Why Women Roar for Equality

I Am Woman Hear Me Roar

Why do women roar for equality? It is incredulous that in 2017, this question still needs to be answered. But, after a recent personal encounter with a millennial young woman, I realized the importance of reiterating to the masses of men and women why women roar for equality. Our next generations of women fully need to comprehend why they are partaking in events as The Women’s March.

why woman roar for equality
“Joy” – the young millenial woman and the inspiration for this story. Photo credit: Abbe Sparks

“I AM STRONG, I AM INVINCIBLE, I AM WOMAN”

 

A new Off-Broadway Musical called ‘This One’s For The Girls’ is the impetus behind the question. Written by Dorothy Marcic, the show takes the audience through the decades of a woman — from the 1900s to present day — portraying the roles of women through drama and song. Forty of the Top 40 Hit songs about women are thread throughout the production including “Stand By Your Man,” “I Want to be Loved by You,” “Diamonds Are a Girls Best Friend,” “I Will Follow Him,” “You Don’t Own Me,” “Respect,” ‘I Am Women” and “This Girl’s on Fire.”

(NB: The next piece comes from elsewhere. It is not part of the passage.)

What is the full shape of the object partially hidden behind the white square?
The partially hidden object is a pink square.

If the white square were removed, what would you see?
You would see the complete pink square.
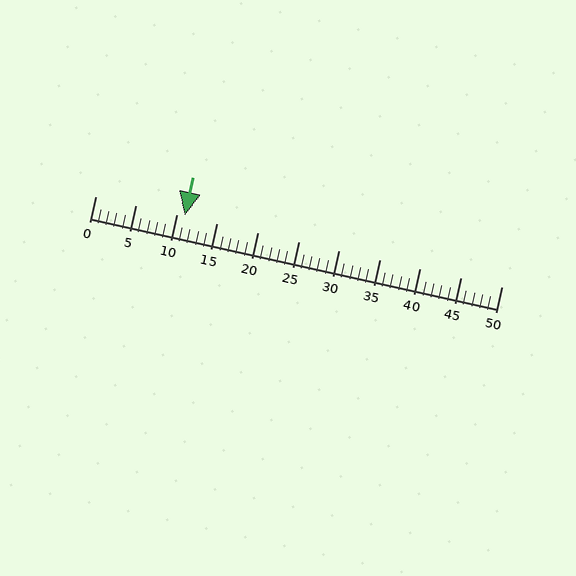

why women roar for equality
Traci Bair, Aneesa Folds, Haley Swindal in ‘This One’s For the Girls’. Photo credit: Carol Rosegg

One of the scenes depicts the original American teenage girls from the 60s, waiting anxiously by the old-fashioned phone for a boy to call. We’re talking pre-cell phones, internet, Facebook, Snapchat and the like. It was at that point, that the young millennial women named Joy turned to me asking if that really happened?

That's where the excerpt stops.